Fundamentals of Booting for Embedded Processors -

Fundamentals of Booting for Embedded Processors


One of the essential operations of any embedded processor is the booting process. However, despite the apparent simplicity of the boot process, the options associated with booting a processor can actually be quite complex, in order to allow for the greatest flexibility in an application.

There are multiple ways to boot, multiple purposes behind booting, and multiple factors that affect the process. This article will explore these issues in an attempt to deliver a clearer overall picture of what is entailed by the embedded booting process.

First, the option not to boot
Processors that do not have a specific boot ROM usually jump to a memory location in an external memory device and start executing instructions.

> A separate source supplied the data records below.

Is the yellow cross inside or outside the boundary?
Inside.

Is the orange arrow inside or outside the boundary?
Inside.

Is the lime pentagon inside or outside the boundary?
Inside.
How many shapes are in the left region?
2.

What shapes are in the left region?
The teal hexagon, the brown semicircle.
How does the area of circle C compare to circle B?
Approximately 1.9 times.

This external memory location is generally fixed, and the execution begins when the processor transitions out of the reset sequence.

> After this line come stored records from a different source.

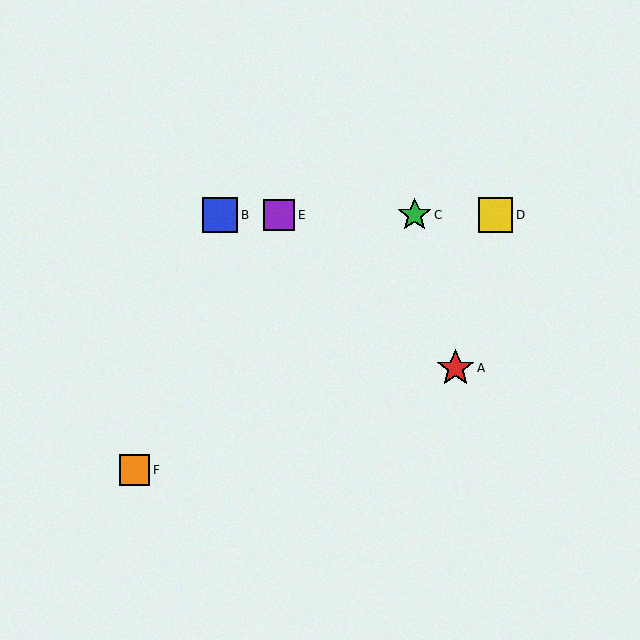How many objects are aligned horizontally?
4 objects (B, C, D, E) are aligned horizontally.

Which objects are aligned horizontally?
Objects B, C, D, E are aligned horizontally.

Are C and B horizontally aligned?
Yes, both are at y≈215.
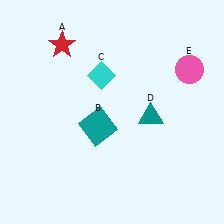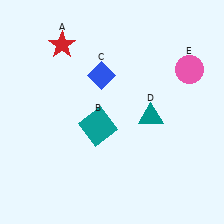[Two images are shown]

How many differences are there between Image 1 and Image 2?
There is 1 difference between the two images.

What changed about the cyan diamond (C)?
In Image 1, C is cyan. In Image 2, it changed to blue.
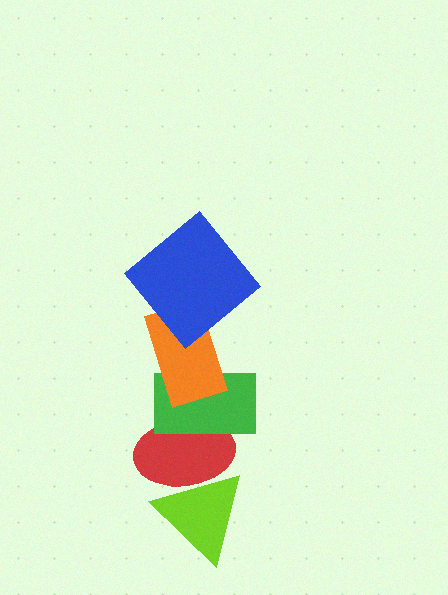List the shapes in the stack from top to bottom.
From top to bottom: the blue diamond, the orange rectangle, the green rectangle, the red ellipse, the lime triangle.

In these processors, code and data are already programmed into an external device, such as a parallel NOR flash. The only timing constraints relate to the intervals after power-up sequences to ensure that the flash is ready to be accessed at least as quickly as the processor is ready to make an access.

Of course, execution out of this external memory is slower than running code from faster internal memory because the flash memory runs at a clock speed that is typically much lower than the speed at which the processor's core runs.

If the code is simply executed in place (“XIP”) from flash, enabling instruction cache can significantly increase the speed of execution. This is especially true when burst flash is used, because the synchronous access patterns of these devices are friendly to the typical cache-line fill sizes of embedded processors.

So why boot?
While this method of starting a processor's execution is common, it constrains the code storage options of a system. For example, a NOR flash will cost more than a commensurate serial SPI-based device, but the NOR flash provides faster access than does the serial device.

In addition, there may already be a storage device such as a NAND flash in the design that could be used to store the application code as well as data. Processors do not typically run code from these other types of devices, but they can often access data from them. From a bill-of-materials (BOM) standpoint, it is cheaper to have a single storage device that serves multiple purposes.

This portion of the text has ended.